Cimap Common Laboratory with Orsay Physics – CiCLOp

Focused beams of charged particles are essential tools for developing, modifying, analyzing, understanding and validating new concepts in nanosciences and nanotechnologies. Their uses cover a wide range of applications, controlled deposition and etching at the nanoscale, localized implantation and doping, controlled structural modifications, secondary emission imaging (electrons, ions, atoms, aggregates, molecules, photons). The vast majority of actors involved in nanotechnologies, both research laboratories and industries, are users of this technology. The needs in terms of performance and constraints can be summarized mainly by (i) the smallest possible beam sizes (< 10 nm), (ii) target intensities ranging from a single particle to a few microamperes, (iii) types and natures of particles, from the single electron to aggregates of several thousand atoms, (iv) energy ranges from eV to several hundred keV.
Among these available tools, Focused Ion Beam (FIB) beams are widely used in the field of microelectronics for quality control or failure analysis during prototyping or mass production of components such as microprocessors. Thus, the market for dual beam FIB machines (equipped with a scanning electron microscope) for semiconductor companies represents a marketing of about 250 machines/year worldwide. This fleet is 95% equipped with gallium source FIB over the energy range of 3 to 30 keV. As the fineness of the semiconductor etchings is constantly evolving (< 7 nm), gallium FIBs now have limitations in use (pollution and amorphization problems). It has therefore become necessary to have non-contaminating FIBs that do not change the structure of the samples significantly. Therefore, current efforts are focused on the use of projectile ions of higher mass from rare gases (e. g. xenon) and energy below keV.
The CiCLOp Joint Laboratory (CIMAP Common Laboratory with Orsay Physics), bringing together the Centre de Recherche sur les Ions, les Matériaux et la Photonique (CIMAP - CEA, CNRS, ENSICAEN et Université de Caen Normandie, UMR 6252) in Caen (14), the project leader and the ETI Orsay Physics-Tescan Orsay Holding in Fuveau (13), proposes to meet these expectations. It will rely on the research and development of original and innovative technological solutions, resulting from work and results recently acquired by each of the partners, to develop a new source of low energy ions. This technological approach will have to be based on scientific breakthroughs, which is why a scientific programme combining simulations and experiments will be deployed. The following studies are necessary: changes in the structural and physical properties of materials subjected to very intense beams, collective effects on abrasion mechanisms, stability of implanted charges and consequences on electrostatic optics generated by these charges. For each stage of the program, the results will be validated by demonstrators and valorized by technology transfers to Orsay Physics in order to lead to intermediate commercial products or devices to be integrated directly into existing systems.
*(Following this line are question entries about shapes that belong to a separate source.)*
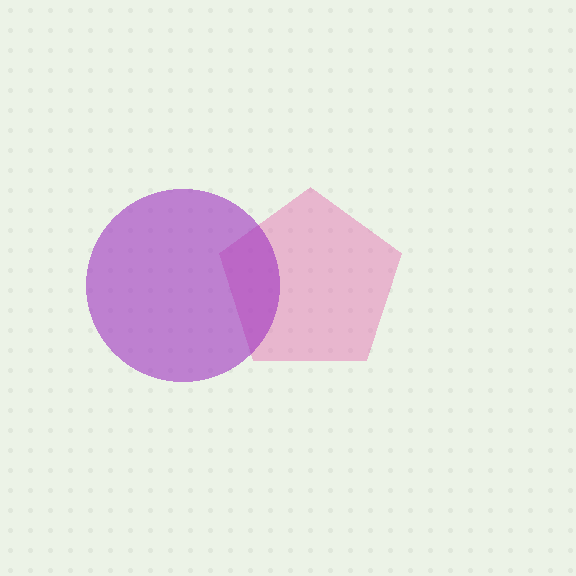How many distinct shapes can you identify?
There are 2 distinct shapes: a pink pentagon, a purple circle.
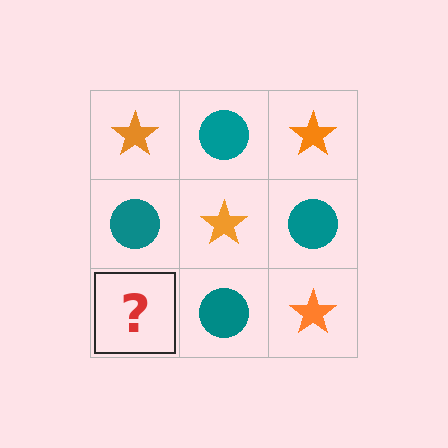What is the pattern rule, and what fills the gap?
The rule is that it alternates orange star and teal circle in a checkerboard pattern. The gap should be filled with an orange star.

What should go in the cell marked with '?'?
The missing cell should contain an orange star.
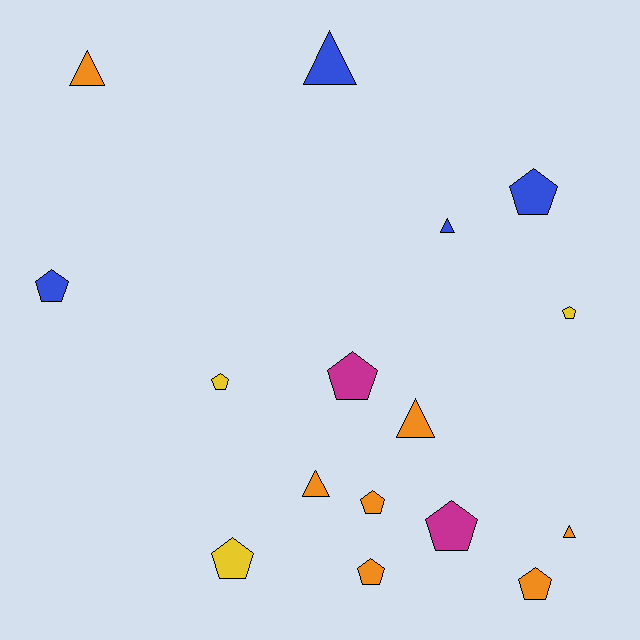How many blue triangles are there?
There are 2 blue triangles.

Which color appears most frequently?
Orange, with 7 objects.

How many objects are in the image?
There are 16 objects.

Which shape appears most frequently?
Pentagon, with 10 objects.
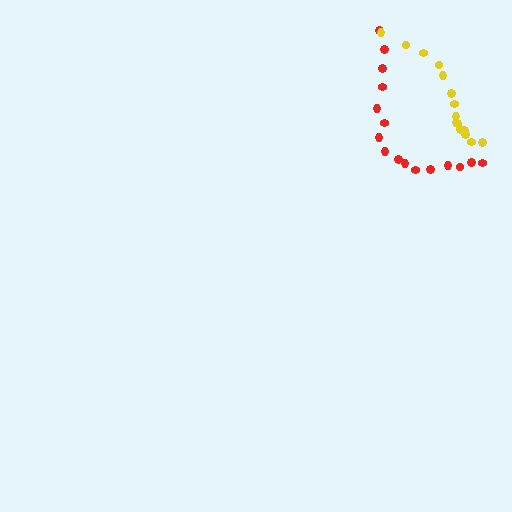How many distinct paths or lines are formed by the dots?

The herewith initial program will permit the CiCLOp joint laboratory to continue well beyond the LabCom's three-year term.
In addition to the market for focused ion beam systems (FIB), well known internationally by Orsay Physics, the CiCLOP research and innovation program will address new markets such as those related to quantumtronics and future electronics. Orsay Physics will thus be able to expand its market to many application areas in France and abroad.